ベタ基礎とは?布基礎との違いやメリット・デメリット、選び方を詳しく解説

目次
一建設の分譲戸建住宅
一建設の分譲戸建住宅は年間約9,000棟以上を供給、国内トップクラスの販売戸数を誇ります。また住宅性能表示制度5分野7項目の最高等級取得を標準化。
お客さまとご家族に安心して住んでいただける住まいをお届けします。
家づくりにはさまざまな工程がありますが、そのなかでも建物の土台部分にあたる基礎工事は、住宅の安全性や耐久性に直結する重要な要素です。
この記事では、主な基礎工法であるベタ基礎と布基礎のメリット・デメリットや、両者の違いなどを解説します。
基礎の役割や仕組み、それぞれの工法を正しく理解し、安心できる住まいづくりに役立てましょう。
1. 住宅の基礎の役割とは?

基礎とは、建物を支えるための土台部分です。鉄筋やコンクリートでできた構造物を地中に埋めることで、建物と地面をつなぎます。

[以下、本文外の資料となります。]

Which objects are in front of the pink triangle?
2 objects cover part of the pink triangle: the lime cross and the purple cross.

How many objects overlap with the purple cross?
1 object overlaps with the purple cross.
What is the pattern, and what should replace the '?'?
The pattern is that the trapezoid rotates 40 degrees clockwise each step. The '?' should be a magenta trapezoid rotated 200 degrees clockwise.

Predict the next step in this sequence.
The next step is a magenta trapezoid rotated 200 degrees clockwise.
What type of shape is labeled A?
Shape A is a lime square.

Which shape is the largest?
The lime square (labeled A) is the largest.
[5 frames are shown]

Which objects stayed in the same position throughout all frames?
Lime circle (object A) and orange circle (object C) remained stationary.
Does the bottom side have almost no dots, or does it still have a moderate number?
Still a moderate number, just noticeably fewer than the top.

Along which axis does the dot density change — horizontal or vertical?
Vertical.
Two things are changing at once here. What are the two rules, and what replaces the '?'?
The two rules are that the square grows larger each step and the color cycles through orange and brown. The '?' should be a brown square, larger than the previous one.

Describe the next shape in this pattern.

基礎の役割は、建物の荷重や地震、風など外部から加わる力を地面に伝え、家を安定させることです。また、地面からの湿気や雨水などの侵入を防ぐ役割もあります。
1.1. 住宅の基礎構造には2種類がある
現代日本の木造住宅で採用される主な基礎構造としては「ベタ基礎」と「布基礎」の2種類があります。

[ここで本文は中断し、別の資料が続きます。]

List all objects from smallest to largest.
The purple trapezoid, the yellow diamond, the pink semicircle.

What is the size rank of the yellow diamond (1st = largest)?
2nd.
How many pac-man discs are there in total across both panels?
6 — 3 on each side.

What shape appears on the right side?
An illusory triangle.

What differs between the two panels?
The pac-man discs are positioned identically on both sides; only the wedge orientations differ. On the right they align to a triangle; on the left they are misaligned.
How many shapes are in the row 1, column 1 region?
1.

家の安全性や耐久性に関わる重要な要素のため、それぞれの特徴や違いを知り、安心・安全な家づくりに役立てましょう。
なお、木造住宅の構造は下記のコラムに詳細が載っていますので、併せてご覧ください。
>>木造住宅の構造の種類や耐震性|構造計算の義務化などを詳しく解説
2. ベタ基礎の特徴
ベタ基礎とは、建物の底面全体に鉄筋コンクリートを埋め込む基礎工法です。
建物の荷重を均一に分散できる「面」で支える構造のため、耐震性や耐久性に優れている特徴があります。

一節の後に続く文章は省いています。